L’ondata di odio e violenza che ha recentemente travolto i profili social di Ouidad Bakkali ha riacceso con forza il dibattito sulla sicurezza online, spingendo il mondo politico a invocare interventi drastici contro l’impunità in rete.
A farsi portavoce di questa battaglia è Piero De Luca, deputato del Partito Democratico e capogruppo in Commissione Politiche europee, che intervenendo alla Camera ha denunciato la deriva incontrollata delle piattaforme digitali, ormai divenute, a suo dire, un vero e proprio "Far West".
Al centro della questione c’è l’anonimato, troppo spesso utilizzato come scudo da chi si rende responsabile di reati gravissimi, dal revenge porn alle campagne di denigrazione mirate a calpestare dignità e libertà individuali.
Per contrastare il fenomeno, il Partito Democratico ha depositato una proposta di legge, a prima firma dello stesso De Luca, che introduce l’obbligo di identità digitale per tutti gli utenti dei social network e delle piattaforme audio-video.
L’obiettivo è chiaro: spezzare il senso di impunità che l’occultamento dell’identità garantisce agli autori delle aggressioni online, con particolare attenzione alla tutela delle donne.

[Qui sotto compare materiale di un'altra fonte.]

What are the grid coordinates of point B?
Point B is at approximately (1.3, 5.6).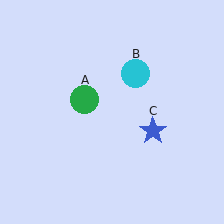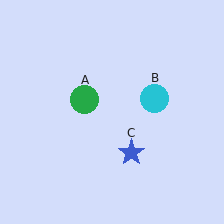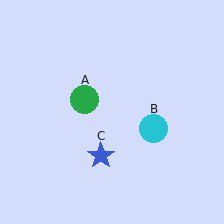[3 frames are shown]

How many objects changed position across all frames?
2 objects changed position: cyan circle (object B), blue star (object C).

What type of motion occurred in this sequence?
The cyan circle (object B), blue star (object C) rotated clockwise around the center of the scene.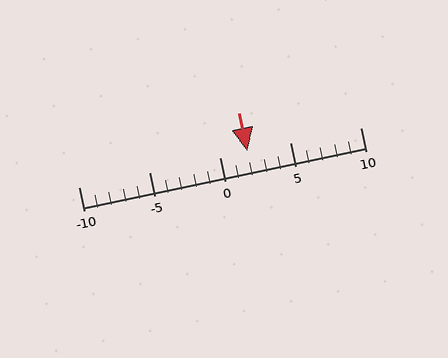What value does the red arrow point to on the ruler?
The red arrow points to approximately 2.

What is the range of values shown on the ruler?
The ruler shows values from -10 to 10.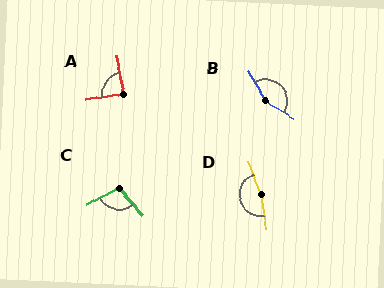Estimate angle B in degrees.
Approximately 152 degrees.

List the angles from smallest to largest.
A (88°), C (102°), B (152°), D (167°).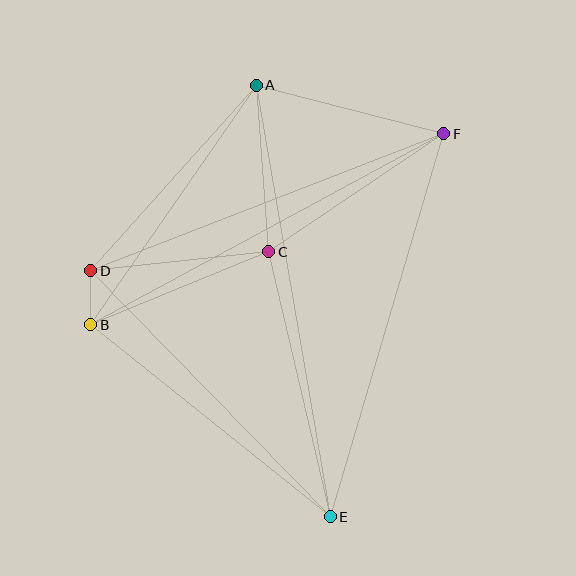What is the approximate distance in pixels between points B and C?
The distance between B and C is approximately 192 pixels.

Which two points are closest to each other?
Points B and D are closest to each other.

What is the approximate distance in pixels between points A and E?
The distance between A and E is approximately 438 pixels.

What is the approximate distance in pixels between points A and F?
The distance between A and F is approximately 194 pixels.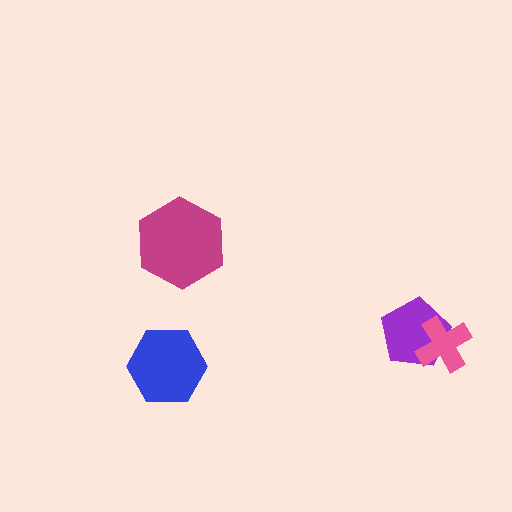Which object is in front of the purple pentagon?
The pink cross is in front of the purple pentagon.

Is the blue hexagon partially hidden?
No, no other shape covers it.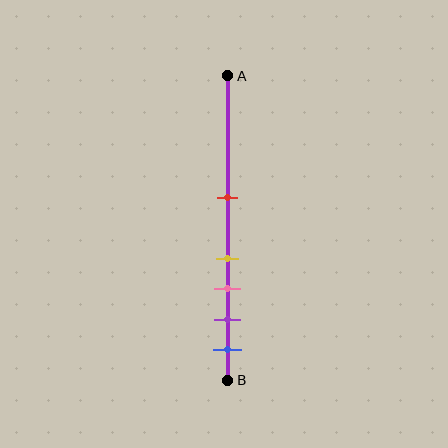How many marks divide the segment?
There are 5 marks dividing the segment.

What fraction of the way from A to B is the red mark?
The red mark is approximately 40% (0.4) of the way from A to B.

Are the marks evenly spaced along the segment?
No, the marks are not evenly spaced.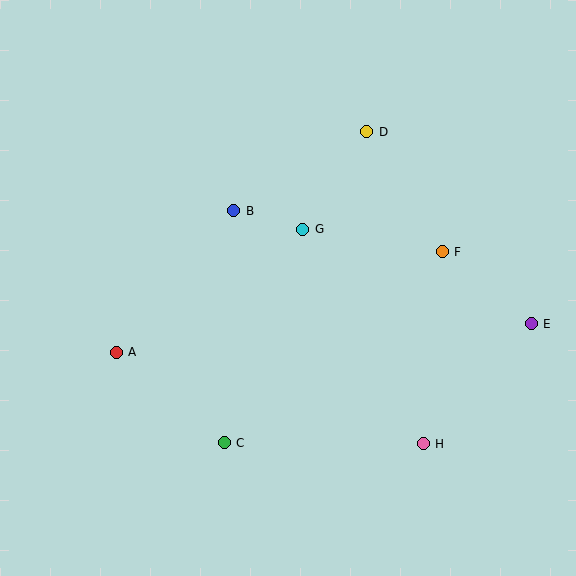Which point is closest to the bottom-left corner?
Point A is closest to the bottom-left corner.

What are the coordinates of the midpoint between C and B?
The midpoint between C and B is at (229, 327).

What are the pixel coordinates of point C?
Point C is at (224, 443).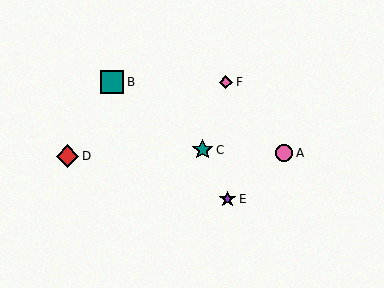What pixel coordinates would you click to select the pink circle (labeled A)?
Click at (284, 153) to select the pink circle A.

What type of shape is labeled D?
Shape D is a red diamond.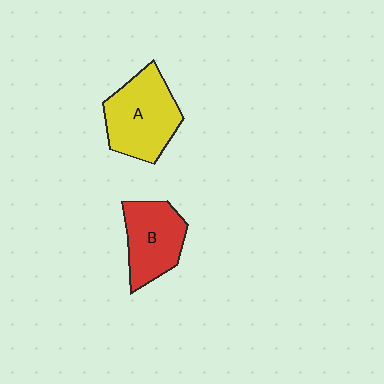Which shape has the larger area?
Shape A (yellow).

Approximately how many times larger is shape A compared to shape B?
Approximately 1.2 times.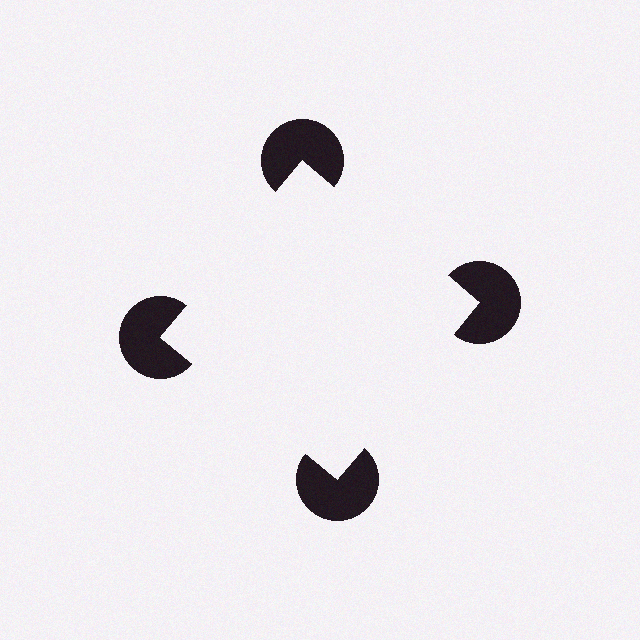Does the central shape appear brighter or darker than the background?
It typically appears slightly brighter than the background, even though no actual brightness change is drawn.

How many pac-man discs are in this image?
There are 4 — one at each vertex of the illusory square.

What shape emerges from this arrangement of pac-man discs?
An illusory square — its edges are inferred from the aligned wedge cuts in the pac-man discs, not physically drawn.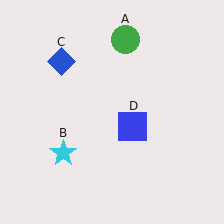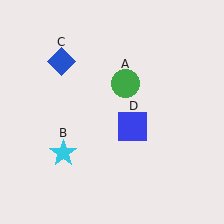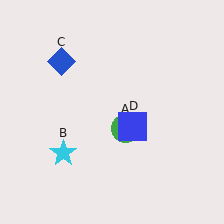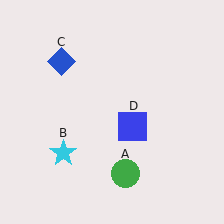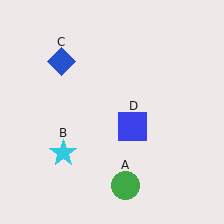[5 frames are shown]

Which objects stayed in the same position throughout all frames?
Cyan star (object B) and blue diamond (object C) and blue square (object D) remained stationary.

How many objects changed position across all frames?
1 object changed position: green circle (object A).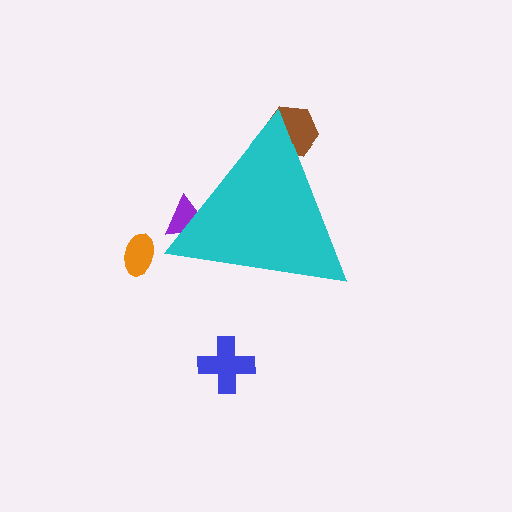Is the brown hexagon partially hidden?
Yes, the brown hexagon is partially hidden behind the cyan triangle.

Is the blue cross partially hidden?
No, the blue cross is fully visible.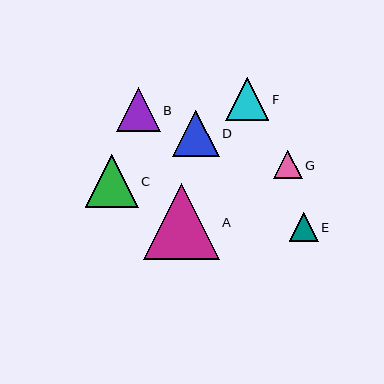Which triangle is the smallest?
Triangle G is the smallest with a size of approximately 28 pixels.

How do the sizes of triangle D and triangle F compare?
Triangle D and triangle F are approximately the same size.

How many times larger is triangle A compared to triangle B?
Triangle A is approximately 1.7 times the size of triangle B.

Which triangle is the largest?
Triangle A is the largest with a size of approximately 75 pixels.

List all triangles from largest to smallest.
From largest to smallest: A, C, D, B, F, E, G.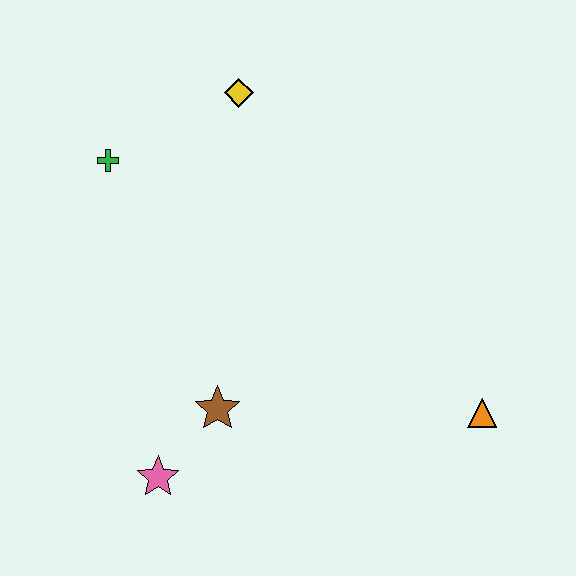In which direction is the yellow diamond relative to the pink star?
The yellow diamond is above the pink star.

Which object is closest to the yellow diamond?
The green cross is closest to the yellow diamond.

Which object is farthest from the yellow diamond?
The orange triangle is farthest from the yellow diamond.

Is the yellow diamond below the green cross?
No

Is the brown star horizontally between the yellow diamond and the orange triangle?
No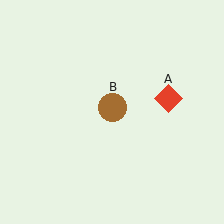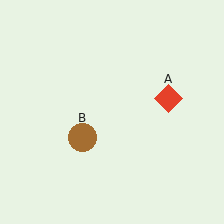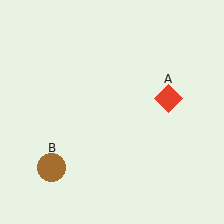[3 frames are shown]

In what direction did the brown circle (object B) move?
The brown circle (object B) moved down and to the left.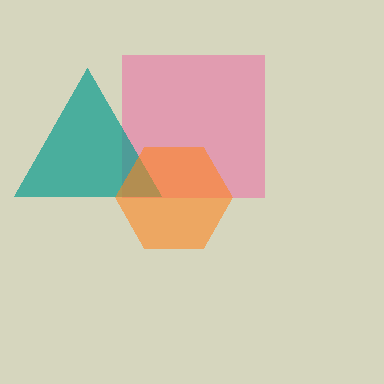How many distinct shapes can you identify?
There are 3 distinct shapes: a pink square, a teal triangle, an orange hexagon.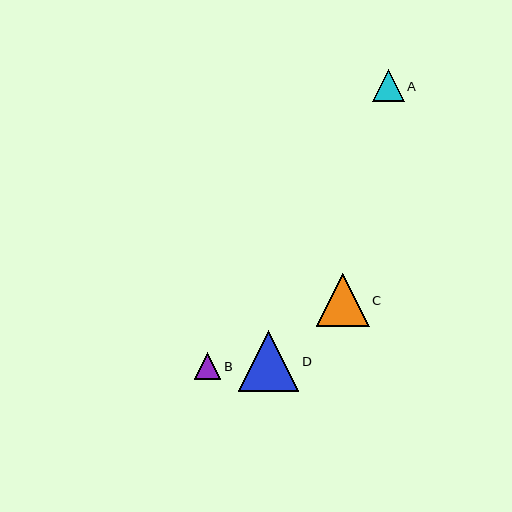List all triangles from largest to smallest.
From largest to smallest: D, C, A, B.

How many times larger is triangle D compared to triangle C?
Triangle D is approximately 1.1 times the size of triangle C.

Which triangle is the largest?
Triangle D is the largest with a size of approximately 61 pixels.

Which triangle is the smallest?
Triangle B is the smallest with a size of approximately 26 pixels.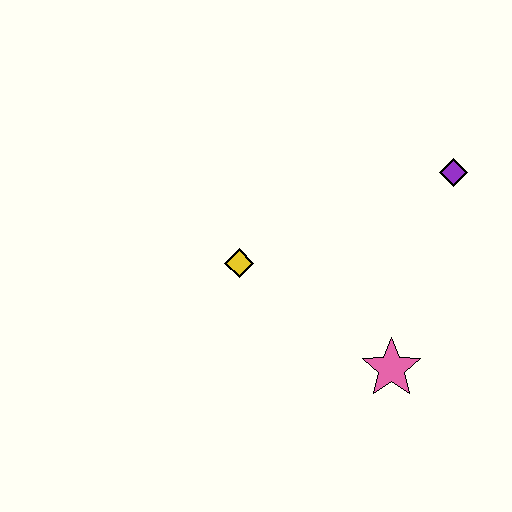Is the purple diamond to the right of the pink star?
Yes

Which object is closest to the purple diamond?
The pink star is closest to the purple diamond.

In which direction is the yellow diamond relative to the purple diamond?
The yellow diamond is to the left of the purple diamond.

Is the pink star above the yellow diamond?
No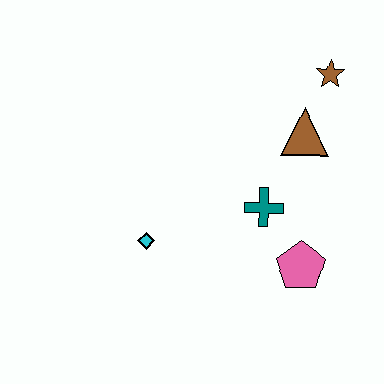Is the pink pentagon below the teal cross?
Yes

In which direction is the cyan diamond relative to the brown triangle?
The cyan diamond is to the left of the brown triangle.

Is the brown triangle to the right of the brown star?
No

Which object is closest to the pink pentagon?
The teal cross is closest to the pink pentagon.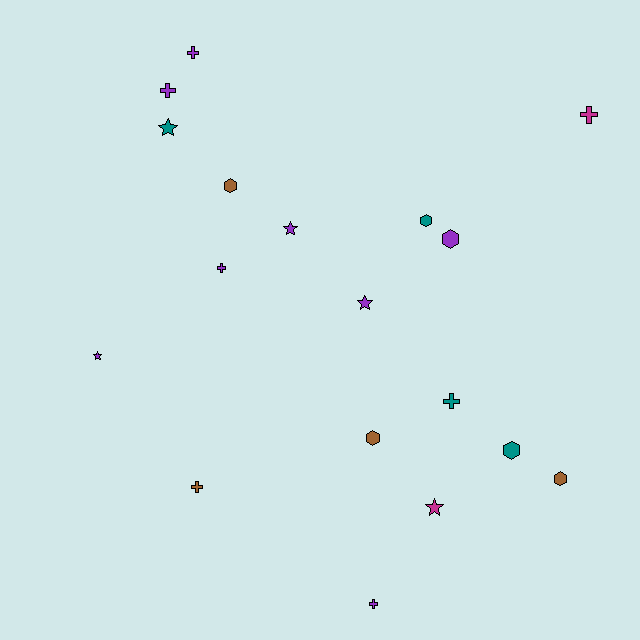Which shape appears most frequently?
Cross, with 7 objects.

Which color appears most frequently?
Purple, with 8 objects.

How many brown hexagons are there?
There are 3 brown hexagons.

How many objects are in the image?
There are 18 objects.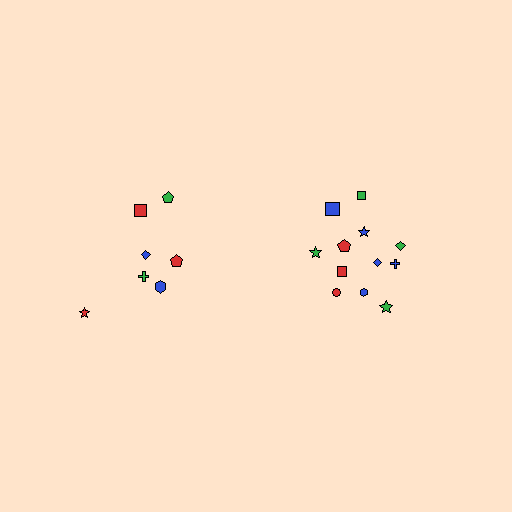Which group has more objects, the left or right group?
The right group.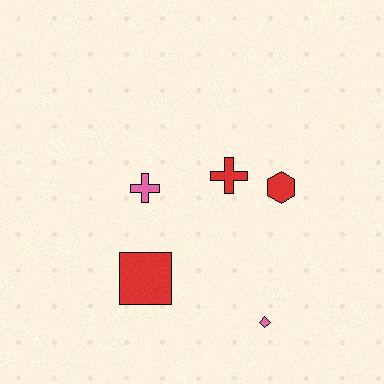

Il provvedimento chiama in causa direttamente i colossi del web, imponendo ai gestori obblighi stringenti di verifica dell’identità digitale, insieme all’adozione di procedure per la segnalazione, la prevenzione e la rimozione in tempo reale di contenuti illeciti e degradanti.
Un impianto che mira a rafforzare la responsabilità degli operatori, introducendo strumenti rigorosi di controllo e tracciabilità.
La stretta regolatoria è affiancata da un piano di prevenzione che investe sull’educazione digitale nelle scuole, per formare le nuove generazioni a un uso consapevole, rispettoso e sicuro della rete.
"È ora di passare dalle parole ai fatti", ha incalzato De Luca, appellandosi trasversalmente a tutte le forze politiche affinché il testo venga calendarizzato e approvato al più presto in Parlamento.
La costruzione di un web più sicuro e senza maschere è definita una "battaglia culturale e giuridica" che esige un atto di responsabilità collettivo: di fronte alla violenza digitale, la politica non può più voltarsi dall’altra parte.